Which model shows households supplying factors of production and firms supplying goods & services?
Circular-flow model
The circular-flow model effectively illustrates the continuous movement of resources and products in an economy, showing households supplying factors of production to firms while firms provide goods and services back to households. This model captures the interdependent relationships between different economic agents, highlighting how income flows and resource allocation occurs in a market economy.
This model accurately represents the interaction between households and firms, where households provide labor and other resources, and firms produce goods and services in response. The circular-flow model emphasizes the flow of money, resources, and products, making it a fundamental illustration of economic cycles.
The crowding-out effect describes a scenario where increased government spending leads to a reduction in private sector investment, primarily due to higher interest rates. This concept does not address the relationships between households and firms in terms of production and consumption, making it irrelevant to the question.
Comparative-advantage theory focuses on how individuals or nations can benefit from specializing in the production of goods in which they have a lower opportunity cost, and then trading.

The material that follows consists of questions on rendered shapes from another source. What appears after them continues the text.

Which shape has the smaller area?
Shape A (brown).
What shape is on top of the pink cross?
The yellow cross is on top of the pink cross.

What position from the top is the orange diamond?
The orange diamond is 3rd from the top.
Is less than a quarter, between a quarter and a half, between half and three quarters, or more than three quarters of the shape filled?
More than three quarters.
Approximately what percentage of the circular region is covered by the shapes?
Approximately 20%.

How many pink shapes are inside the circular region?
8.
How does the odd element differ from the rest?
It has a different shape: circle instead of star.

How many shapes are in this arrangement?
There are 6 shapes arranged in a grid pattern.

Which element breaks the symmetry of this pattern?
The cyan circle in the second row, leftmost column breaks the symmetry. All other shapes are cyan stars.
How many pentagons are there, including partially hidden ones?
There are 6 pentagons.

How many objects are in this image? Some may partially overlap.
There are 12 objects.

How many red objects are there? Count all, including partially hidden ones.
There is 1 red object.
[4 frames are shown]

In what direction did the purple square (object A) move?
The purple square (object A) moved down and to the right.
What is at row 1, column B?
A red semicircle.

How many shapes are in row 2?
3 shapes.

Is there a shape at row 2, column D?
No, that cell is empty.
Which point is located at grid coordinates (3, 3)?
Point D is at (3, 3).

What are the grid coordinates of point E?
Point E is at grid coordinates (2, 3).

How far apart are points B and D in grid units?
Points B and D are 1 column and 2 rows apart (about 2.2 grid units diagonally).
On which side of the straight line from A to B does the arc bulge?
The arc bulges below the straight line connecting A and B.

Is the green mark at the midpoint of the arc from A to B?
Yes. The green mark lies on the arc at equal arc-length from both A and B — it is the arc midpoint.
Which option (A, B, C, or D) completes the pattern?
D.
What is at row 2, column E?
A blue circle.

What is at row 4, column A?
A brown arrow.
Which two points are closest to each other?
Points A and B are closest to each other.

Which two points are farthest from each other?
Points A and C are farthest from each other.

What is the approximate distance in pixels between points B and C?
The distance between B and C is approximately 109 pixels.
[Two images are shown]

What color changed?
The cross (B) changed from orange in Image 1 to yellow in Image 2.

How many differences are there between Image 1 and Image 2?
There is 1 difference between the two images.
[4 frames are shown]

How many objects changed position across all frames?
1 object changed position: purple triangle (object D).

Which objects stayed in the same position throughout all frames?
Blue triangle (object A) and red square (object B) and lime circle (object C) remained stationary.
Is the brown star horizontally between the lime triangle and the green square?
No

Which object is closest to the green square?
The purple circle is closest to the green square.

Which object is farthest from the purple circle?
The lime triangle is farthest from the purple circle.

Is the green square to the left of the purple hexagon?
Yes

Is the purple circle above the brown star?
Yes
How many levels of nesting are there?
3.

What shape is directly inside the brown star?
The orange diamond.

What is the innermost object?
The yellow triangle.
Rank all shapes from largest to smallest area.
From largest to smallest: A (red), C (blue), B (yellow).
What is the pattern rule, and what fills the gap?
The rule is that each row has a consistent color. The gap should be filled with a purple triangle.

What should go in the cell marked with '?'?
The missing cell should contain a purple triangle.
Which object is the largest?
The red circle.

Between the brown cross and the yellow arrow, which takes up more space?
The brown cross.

While it relates to production and trade, it does not specifically illustrate the flow of resources between households and firms, as required by the question.
The production-possibilities curve (PPC) demonstrates the maximum possible output combinations of two goods that an economy can produce given its resources and technology. Although it is a useful tool for analyzing trade-offs and opportunity costs, it does not depict the interactions between households and firms in supplying factors of production and goods.
The circular-flow model is essential for understanding the dynamics between households and firms in an economy, emphasizing the exchange of factors of production and the supply of goods and services. In contrast, the other options address different economic concepts that do not illustrate this specific relationship. This understanding is crucial for analyzing how economies function and how resources are allocated efficiently.